Wednesday, August 8, 2012

If You Can't Parallel Park By Age 30...

If You Can't Parallel Park by Age 30

I get it, some folks are coming from small towns where they just don't have the chance to enjoy the pinnacle of driving experience.

No, I'm not referring to NASCAR or Formula 1 racing.
No, not alcohol fueled funny cars at the drag strip.

This is much more basic.

You see, here in South Florida, we have people from all over the world wash on to our shores and try to take root here.  Some come from Northern climes where Salt and Sand means Icy Winter Driving.  Others from a tropical island where the best road they have are pitted with holes and may end at a sheer cliff face with a drop off.

Things are not quite that bad here.  We get our rains, sometimes literally at the flip of a light switch.  For the most part, at some point it will be sunny and warm, with a slight chance of a few rain drops.

Roads are paved smooth in the Urban Areas and those are the only areas that you will be visiting unless you are on a tour on the back of a boat. 

It's not that tough to get around here, roads run in right angles, all four compass points.

So come and visit.

That must be what the car load of four grey haired grandfatherly looking men must have been thinking.  It will be easy to pilot their large Cadillac Sedan to my little island and find some gentle entertainment at the bar that caters to Older Gentlemen, typically.

They turned off of Wilton Drive onto NE 21st Drive to search for parking. 

Pulling into the neighborhood, they missed the turn for the valet parking and panicked.

Jamming the breaks on, they immediately began to perform a three point turn.

Slowly.

I had seen them come around the corner from about 200 feet away.  Mrs Dog was happily sniffing a Palm Tree, I was chattering to Kevin, and we nudged her forward.

One of us had said to the other those faithful words:  "I think he missed his turn".

The "scary dark neighborhood" had the confused old grey haired man pull to a stop and he had begun to back traffic up to The Drive. 

He begun to pull toward the parking space on the wrong side of the street so slowly that one of the cars behind him had decided that there was someone who should be riding a bus, a short yellow one, instead of a large pearl colored Cadillac.  That second car weaved around the confused gent, up onto the verge of the road, over the grass, into the parking lot for The Towers, and around the scene.  He sped off into his future and out of our lives.

We were now 100 feet away.

The Cadillac was now perpendicular to the flow of traffic. 

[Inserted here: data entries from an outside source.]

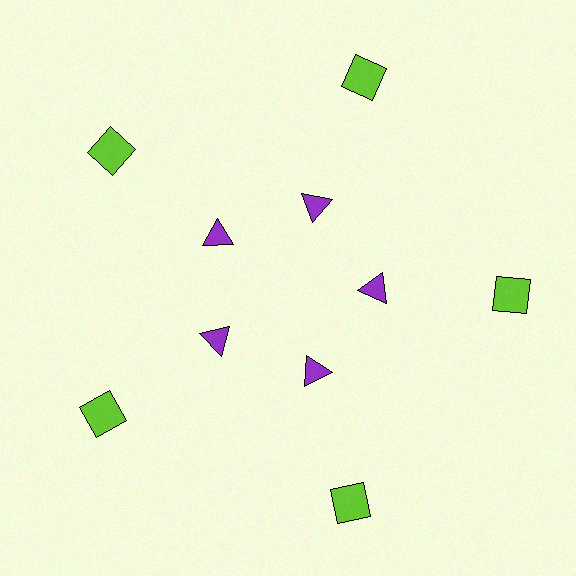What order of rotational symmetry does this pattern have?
This pattern has 5-fold rotational symmetry.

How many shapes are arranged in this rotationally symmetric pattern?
There are 10 shapes, arranged in 5 groups of 2.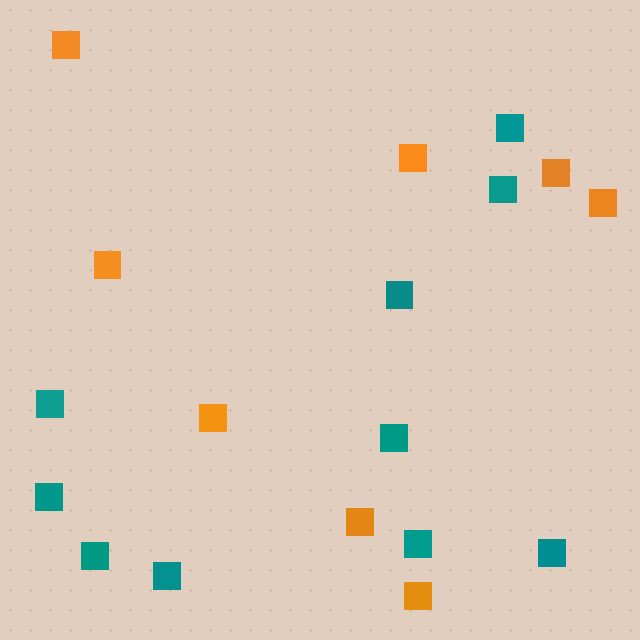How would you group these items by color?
There are 2 groups: one group of teal squares (10) and one group of orange squares (8).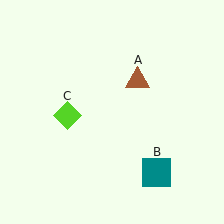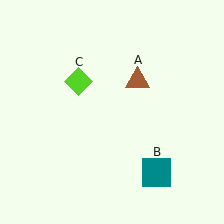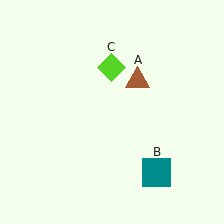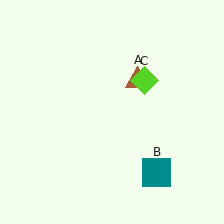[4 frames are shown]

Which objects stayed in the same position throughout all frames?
Brown triangle (object A) and teal square (object B) remained stationary.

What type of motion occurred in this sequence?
The lime diamond (object C) rotated clockwise around the center of the scene.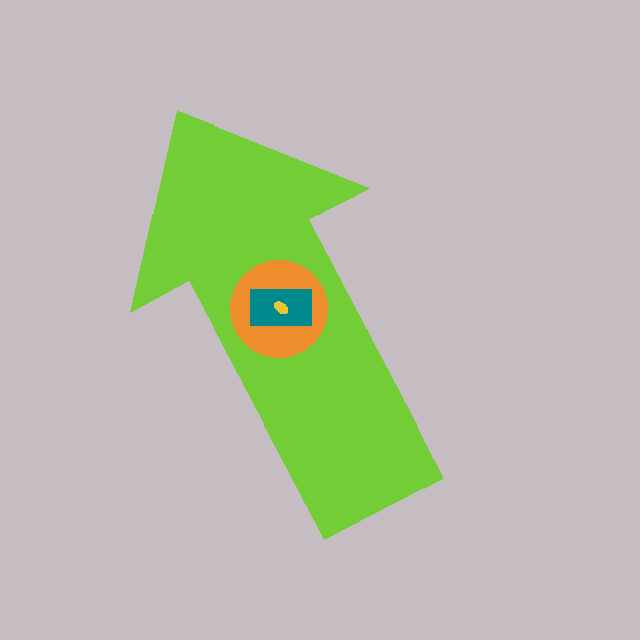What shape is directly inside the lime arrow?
The orange circle.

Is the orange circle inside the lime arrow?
Yes.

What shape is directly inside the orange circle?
The teal rectangle.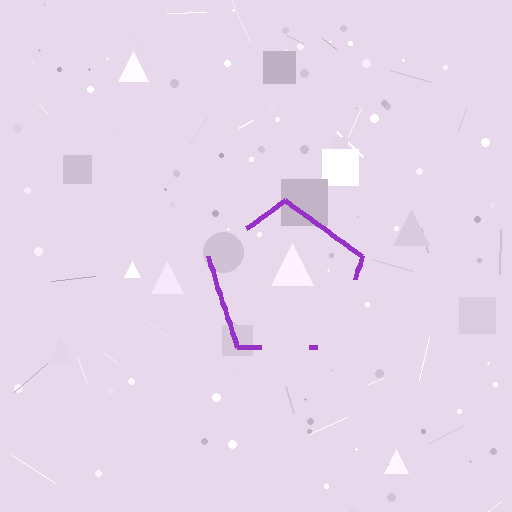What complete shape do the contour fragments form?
The contour fragments form a pentagon.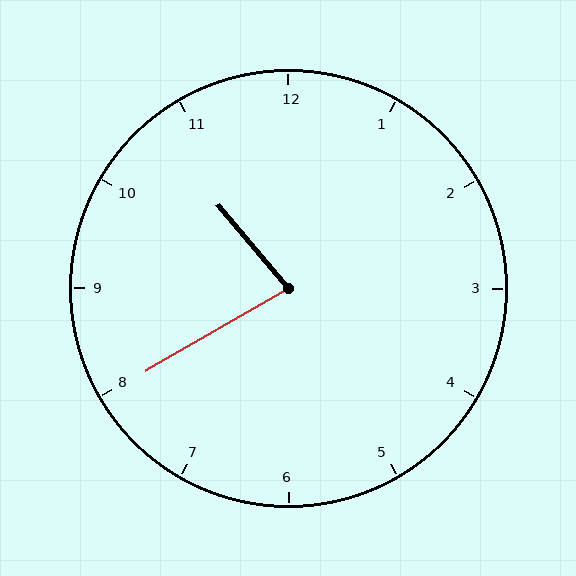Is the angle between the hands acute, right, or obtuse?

Nearing the car, it was almost as if we could hear the passengers say "Wait for them to pass".  We went in front of their bumper saying "Sorry, Pal, We've got the right of way".  Dog leading, we got to the side of the building as the Cadillac FINALLY made the three point turn.

I guess he must have thought that it was too much to ask for him to allow the pedestrians to have the right of way.  He pulled ahead of us three, flung the doors open wide enough to block our egress, then apologized as they all got out of the car in a "Chinese Fire Drill".

He grabbed his door, closed it enough to allow us to squeeze by and we got past this train wreck of a visitor's comedy as the youngest driver in the car got into the driver's seat. 

That was when I heard myself say "If you can't parallel park your own car by age 30, turn in your license".

All four doors slammed shut in unison, and the new driver begun to clumsily try to park that beast of a vehicle in the last parking space before The Drive.

All in all, a great argument for narrowing Wilton Drive and making it easier for bad drivers to get out of their car and park.